Haru Biru Menjadi Santriwati Baru
"Mama Baba pulang ya?"
Aku tertegun mendengar kalimat tersebut. Hening, namun hatiku berkecamuk, jantungku berdebar kencang. Aku menjawab dengan garis bibir yang kupaksa melengkung. Faktanya, air mata tak dapat berbohong.
"Iya". Lagi, aku tak kuasa menahan tangis. Bangun pagi, Muhadatsah (Morning Conversation), Muhadhoroh (Public Speaking), Pramuka, antri dimanapun, semua itu sukses membuatku mati rasa. Rasanya ingin pulang saja.
Kutatap sekali lagi wajahnya, rambut yang kian memutih, dan raga yang tak sekuat dulu. 'Mereka sudah tua'. Mereka tersenyum sembari menyeka air mataku. "Jangan nangis, kita selalu komunikasi lewat Do'a ya, nak" pinta mereka sambil memelukku.
Teringat jelas bagaimana perjuangan mereka.
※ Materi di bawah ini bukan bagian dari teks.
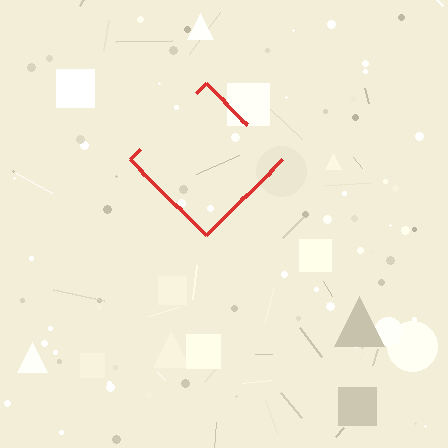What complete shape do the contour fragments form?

Berlari untuk mengambil nomor pendaftaran, berdesak-desakan, mengantre dibawah terik matahari, tidur di emperan Masjid. Mereka yang selalu pergi kesana kemari untuk membeli barang kebutuhan, menyemangatiku belajar, mereka yang menunggu dengan cemas disisi gedung Kulliyatu-l-Banat saat ujian berlangsung.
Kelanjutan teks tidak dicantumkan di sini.